Lloyds chief executive Antonio Horta-Osorio is expected to use a strategic review announcement on Tuesday to unveil a new three-year plan — which will include job losses and branch closures.
Bosses at the bank — in which the taxpayer has a 24 per cent stake — say demand for high-street banking has slipped in the past few years.
But workers’ unions suggested yesterday that news of the job losses could unsettle the bank’s newly recovered stability.
A Unite spokesman said: “We would urge financial regulators to investigate how potentially market-sensitive information about Lloyds Bank has repeatedly found its way into the public domain.
“Leaks and speculation about the future of thousands of staff is a reprehensible way to treat customers and a dedicated workforce who have worked hard to get Lloyds back on track.”

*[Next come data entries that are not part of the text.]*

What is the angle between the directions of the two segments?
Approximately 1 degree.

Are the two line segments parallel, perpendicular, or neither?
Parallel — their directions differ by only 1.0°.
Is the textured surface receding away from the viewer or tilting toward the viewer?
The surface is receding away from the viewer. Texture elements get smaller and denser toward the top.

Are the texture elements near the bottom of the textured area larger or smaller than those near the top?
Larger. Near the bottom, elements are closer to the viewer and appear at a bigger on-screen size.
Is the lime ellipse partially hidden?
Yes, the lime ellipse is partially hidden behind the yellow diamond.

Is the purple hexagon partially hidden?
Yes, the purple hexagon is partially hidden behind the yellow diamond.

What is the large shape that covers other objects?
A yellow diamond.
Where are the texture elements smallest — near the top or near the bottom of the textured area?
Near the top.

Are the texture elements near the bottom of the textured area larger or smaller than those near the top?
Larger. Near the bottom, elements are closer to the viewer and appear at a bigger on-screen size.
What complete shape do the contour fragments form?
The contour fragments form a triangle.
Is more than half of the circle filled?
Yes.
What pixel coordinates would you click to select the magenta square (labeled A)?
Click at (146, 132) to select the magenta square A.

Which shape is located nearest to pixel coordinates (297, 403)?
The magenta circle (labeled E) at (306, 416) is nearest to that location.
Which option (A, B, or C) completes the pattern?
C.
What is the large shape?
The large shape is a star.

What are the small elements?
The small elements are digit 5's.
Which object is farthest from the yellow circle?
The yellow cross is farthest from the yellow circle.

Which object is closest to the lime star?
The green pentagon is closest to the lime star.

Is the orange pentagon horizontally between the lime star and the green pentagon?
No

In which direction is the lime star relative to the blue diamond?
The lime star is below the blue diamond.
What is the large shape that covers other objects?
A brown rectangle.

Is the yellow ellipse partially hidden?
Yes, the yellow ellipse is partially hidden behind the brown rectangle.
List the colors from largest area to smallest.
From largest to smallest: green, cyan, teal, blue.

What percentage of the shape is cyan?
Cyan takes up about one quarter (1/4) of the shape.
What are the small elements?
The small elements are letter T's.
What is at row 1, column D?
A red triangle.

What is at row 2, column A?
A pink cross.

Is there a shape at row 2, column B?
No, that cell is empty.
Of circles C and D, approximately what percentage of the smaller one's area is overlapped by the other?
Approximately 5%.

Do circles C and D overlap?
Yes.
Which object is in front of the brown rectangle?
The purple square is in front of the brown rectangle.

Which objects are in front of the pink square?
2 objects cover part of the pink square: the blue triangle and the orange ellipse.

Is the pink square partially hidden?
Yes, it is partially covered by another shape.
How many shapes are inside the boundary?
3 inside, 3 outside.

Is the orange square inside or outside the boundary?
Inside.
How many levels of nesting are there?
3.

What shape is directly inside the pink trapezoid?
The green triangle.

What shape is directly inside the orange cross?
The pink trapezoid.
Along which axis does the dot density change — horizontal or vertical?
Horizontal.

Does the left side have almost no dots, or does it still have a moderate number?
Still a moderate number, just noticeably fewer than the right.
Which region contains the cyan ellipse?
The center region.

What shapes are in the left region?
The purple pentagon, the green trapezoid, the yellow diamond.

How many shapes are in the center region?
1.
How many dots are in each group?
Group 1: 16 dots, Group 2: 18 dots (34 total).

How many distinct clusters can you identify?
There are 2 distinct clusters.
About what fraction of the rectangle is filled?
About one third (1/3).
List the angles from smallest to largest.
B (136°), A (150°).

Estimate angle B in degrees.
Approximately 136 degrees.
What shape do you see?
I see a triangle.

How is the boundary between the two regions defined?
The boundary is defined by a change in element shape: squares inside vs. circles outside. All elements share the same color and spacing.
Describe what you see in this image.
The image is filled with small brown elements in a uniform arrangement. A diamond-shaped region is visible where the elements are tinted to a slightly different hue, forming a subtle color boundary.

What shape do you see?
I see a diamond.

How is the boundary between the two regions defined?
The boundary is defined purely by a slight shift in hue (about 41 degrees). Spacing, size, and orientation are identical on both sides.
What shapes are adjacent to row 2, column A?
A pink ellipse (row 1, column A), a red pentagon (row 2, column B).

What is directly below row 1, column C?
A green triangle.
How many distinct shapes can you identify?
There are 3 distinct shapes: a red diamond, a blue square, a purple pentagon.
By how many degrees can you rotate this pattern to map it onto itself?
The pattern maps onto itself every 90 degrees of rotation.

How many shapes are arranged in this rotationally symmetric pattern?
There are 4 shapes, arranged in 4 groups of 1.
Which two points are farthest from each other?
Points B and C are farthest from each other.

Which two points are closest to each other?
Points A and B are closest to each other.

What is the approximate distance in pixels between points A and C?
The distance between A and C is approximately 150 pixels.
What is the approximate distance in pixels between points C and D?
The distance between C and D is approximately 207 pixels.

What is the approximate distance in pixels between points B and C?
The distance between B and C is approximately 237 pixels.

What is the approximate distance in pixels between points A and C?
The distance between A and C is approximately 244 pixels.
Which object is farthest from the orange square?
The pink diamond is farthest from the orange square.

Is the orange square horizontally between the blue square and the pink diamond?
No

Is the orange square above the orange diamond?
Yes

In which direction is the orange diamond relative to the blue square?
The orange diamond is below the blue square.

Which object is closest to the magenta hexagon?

The bank has already shed 45,000 jobs since the 2008-09 financial crash and its merger with Halifax Bank of Scotland.
And earlier this year it hived off 630 branches through the sell-off of its TSB division.
Affinity, the non-TUC-affiliated union for Lloyds staff, condemned the approach taken by managers.
General secretary Mark Brown said: “It is absolutely scandalous that the constant drip, drip, drip approach to job insecurity, which has been another hallmark of the Horta-Osorio era, is set to continue for a further three years.”
Affinity opened a ballot for action short of strike on Wednesday in protest against cuts to pensions. The union said under new plans the only staff member whose pension will retain a final salary element is Mr Horta-Osorio.